In addition, Obama later acquired a new mentor, Illinois state Senate President Emil Jones (previously allied with Palmer, but willing to make the switch), who understood that power and helped Obama after Democrats got control of the state Senate by handing him legislation that had been developed by other Democrats and letting Obama take the credit. This helped to further pave the way for Obama’s success:
In the State Senate, Jones did something even more important for Obama. He pushed him forward as the key sponsor of some of the Party’s most important legislation, even though the move did not sit well with some colleagues who had plugged away in the minority on bills that Obama now championed as part of the majority.
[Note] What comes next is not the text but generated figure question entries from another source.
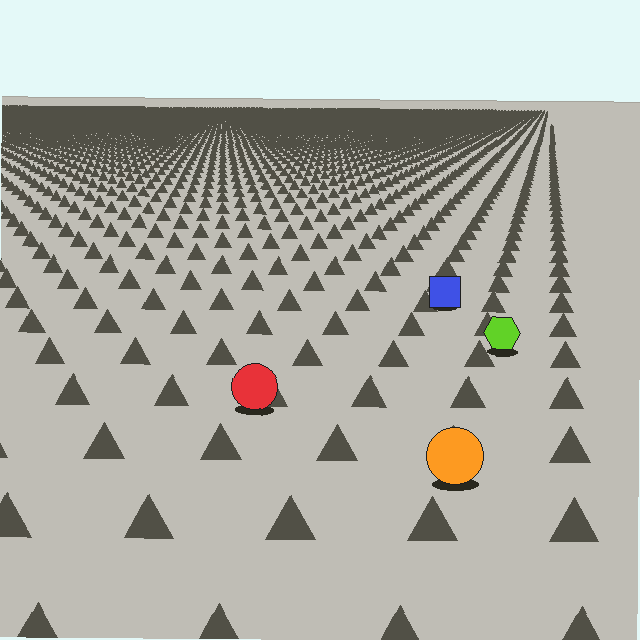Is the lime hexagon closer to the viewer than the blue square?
Yes. The lime hexagon is closer — you can tell from the texture gradient: the ground texture is coarser near it.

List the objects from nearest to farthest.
From nearest to farthest: the orange circle, the red circle, the lime hexagon, the blue square.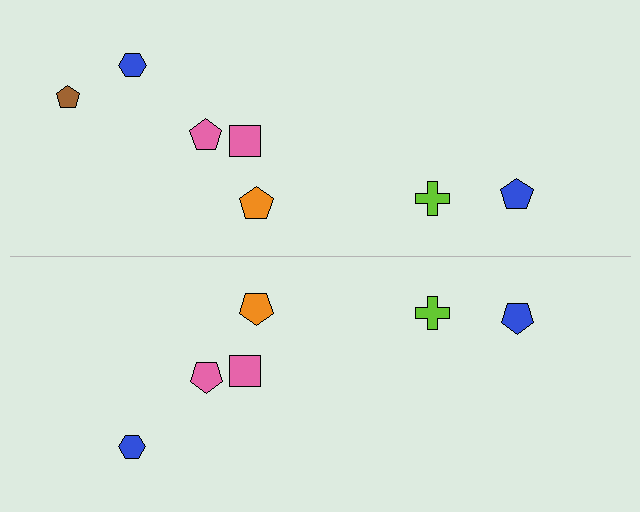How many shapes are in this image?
There are 13 shapes in this image.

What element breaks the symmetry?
A brown pentagon is missing from the bottom side.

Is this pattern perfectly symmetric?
No, the pattern is not perfectly symmetric. A brown pentagon is missing from the bottom side.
Taking credit for the work of others doesn’t make you many friends, but it can help you to get ahead, and Obama rode the record of his “achievements” all the way to the U.S. Senate, and then of course to the White House. There seemed to be no negative career consequences to it all, and Obama learned that seeming to be a superior being, above the hoi polloi, while simultaneously playing ruthless hardball, was a stance that suited both his natural temperament and his purposes.
But it finally may be — accent on the “may” — that Obama has found the limits of this particular approach. Now that the triple threat of the Benghazi, IRS, and AP scandals has come to haunt him, he may discover that his inability to cultivate positive relationships outside of a very few close, similarly insular, and trusted advisors such as Valerie Jarrett will finally have a cost. As Richard Fernandez of Belmont Club succinctly put it, the formerly worshipful press has had an especially hard awakening in learning of the Obama administration’s acquisition of AP phone records:
…[I]f the administration could do that to its water-carriers then what was the point to being his friend?…
Nobody completely trusts reassurances from a double-crosser. Only a fool would accept a kiss from Judas.
But it’s not as though Obama has only recently turned into a Judas, and members of the press in particular should have known he was fully capable of that all along. After all, the article describing how Obama got his start was written in 2007, and the events themselves had occurred over a decade earlier. The press either did not do its homework, or for some reason just thought it could never happen to them. Republicans can have the pleasure of being able to say “I told you so,” but it’s cold comfort, because too much damage has been done to the nation already, and we have three and a half long years ahead of us that promise to feature more of the same.